Variations using Volatility: Virtual IFTA meeting with Alex Spiroglou CFTe, DipTA(ATAA)
Alex likes his titles and awards, as evidenced by the framed certificates on the bookshelf behind him. He is also a very professional speaker, describing himself as ‘a quasi-systematic, cross asset proprietary futures trader’, with especially nice slides prepared for this presentation.
The full title of his talk is: ‘MACD-v: Volatility Normalised Momentum – a Twice Awarded Indicator’ – which doesn’t exactly roll off the tongue. He admits to combining technicals with fundamentals and playfully offers an attendance bonus to those who don’t fall asleep during his presentation.
He goes on to explain the difference between oscillators whose values are limited (usually between 0 and 100), and unlimited ones like the Moving Average Convergence Divergence (MACD), which is the one he’s looking at now.
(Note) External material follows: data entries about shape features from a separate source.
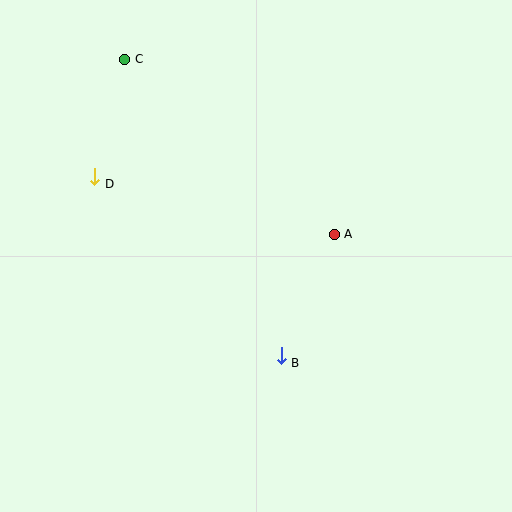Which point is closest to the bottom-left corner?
Point B is closest to the bottom-left corner.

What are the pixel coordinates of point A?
Point A is at (334, 234).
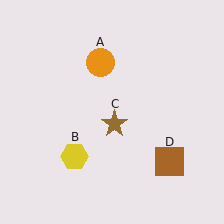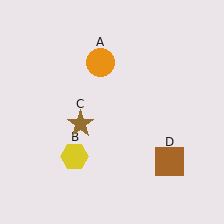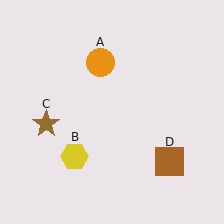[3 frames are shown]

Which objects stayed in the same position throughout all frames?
Orange circle (object A) and yellow hexagon (object B) and brown square (object D) remained stationary.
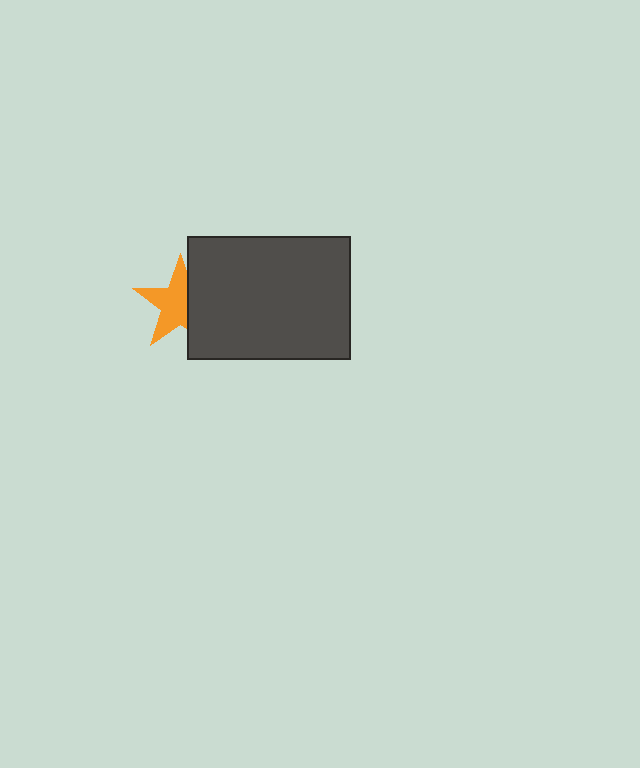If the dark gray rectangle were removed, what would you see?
You would see the complete orange star.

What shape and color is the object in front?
The object in front is a dark gray rectangle.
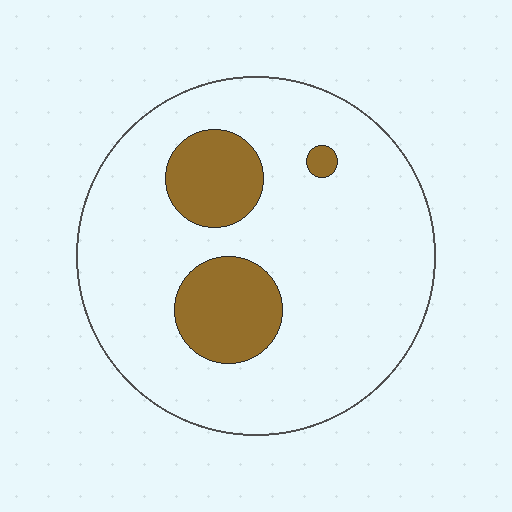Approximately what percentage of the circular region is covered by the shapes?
Approximately 15%.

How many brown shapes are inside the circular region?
3.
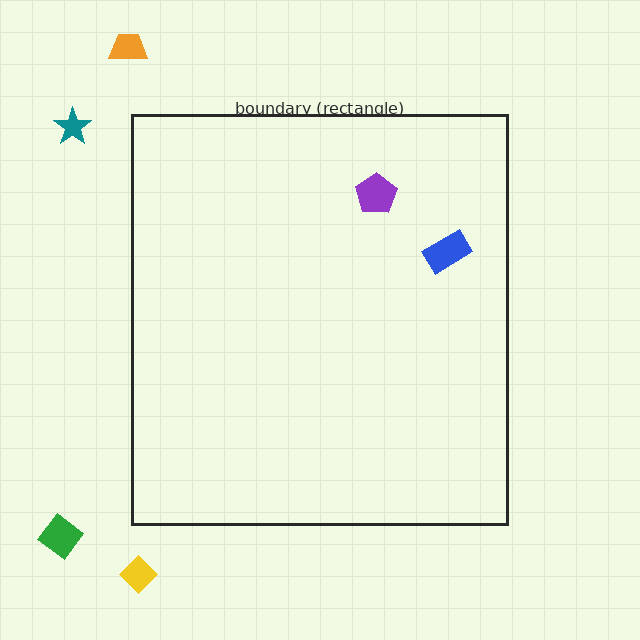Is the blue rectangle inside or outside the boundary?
Inside.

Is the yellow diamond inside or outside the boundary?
Outside.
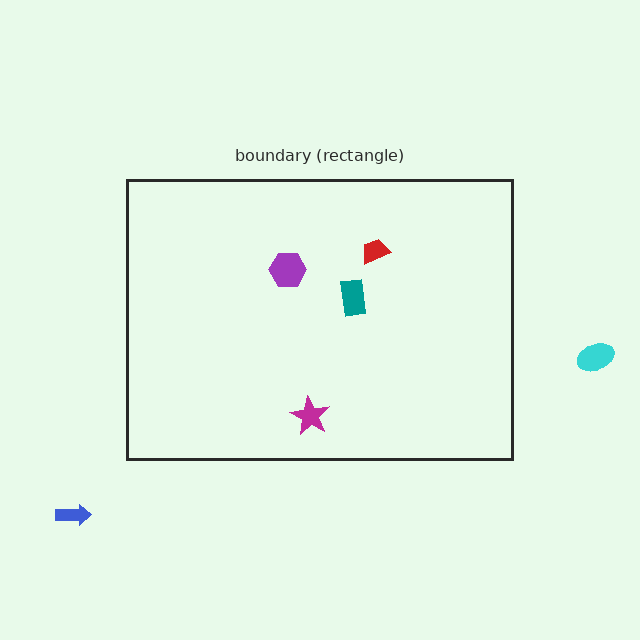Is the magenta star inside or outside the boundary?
Inside.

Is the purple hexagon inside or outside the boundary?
Inside.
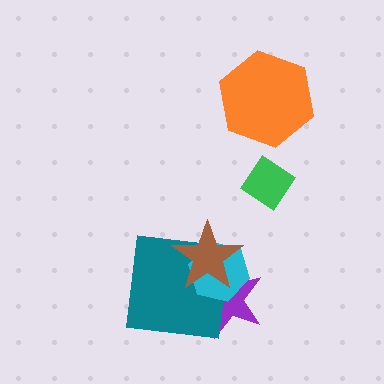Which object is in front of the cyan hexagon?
The brown star is in front of the cyan hexagon.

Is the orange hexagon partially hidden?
No, no other shape covers it.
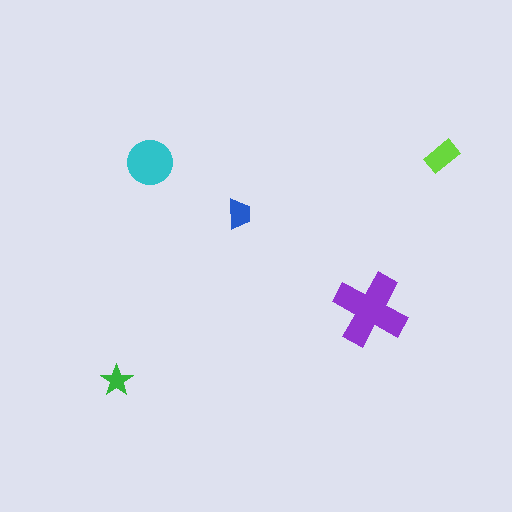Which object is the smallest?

While widely used, this oscillator cannot be used to compare across asset classes or time as the absolute values vary so much. The examples he used for this talk were US S&P 500, US Natural Gas and the German Bund future – very good choices as their massively different price moves really do clearly illustrate the point.
Stating that the MACD histogram (which he colours green for positive and red for negative) is the fourth derivative of price, from that he developed the Percent Price Oscillator (PPO) using 12 and 26 period exponential moving averages; while stable across time, this is not the case across securities. Enter MACD-v, volatility normalised momentum, with values between 50 and 150 and which can be used when comparing different asset classes. He then calculates a moving average of this data point, known as the signal line.
After taking questions from many keen followers of his, he ends saying ‘’we cannot be one trick ponies’’, urging us not to just tweak things but to look for new tools.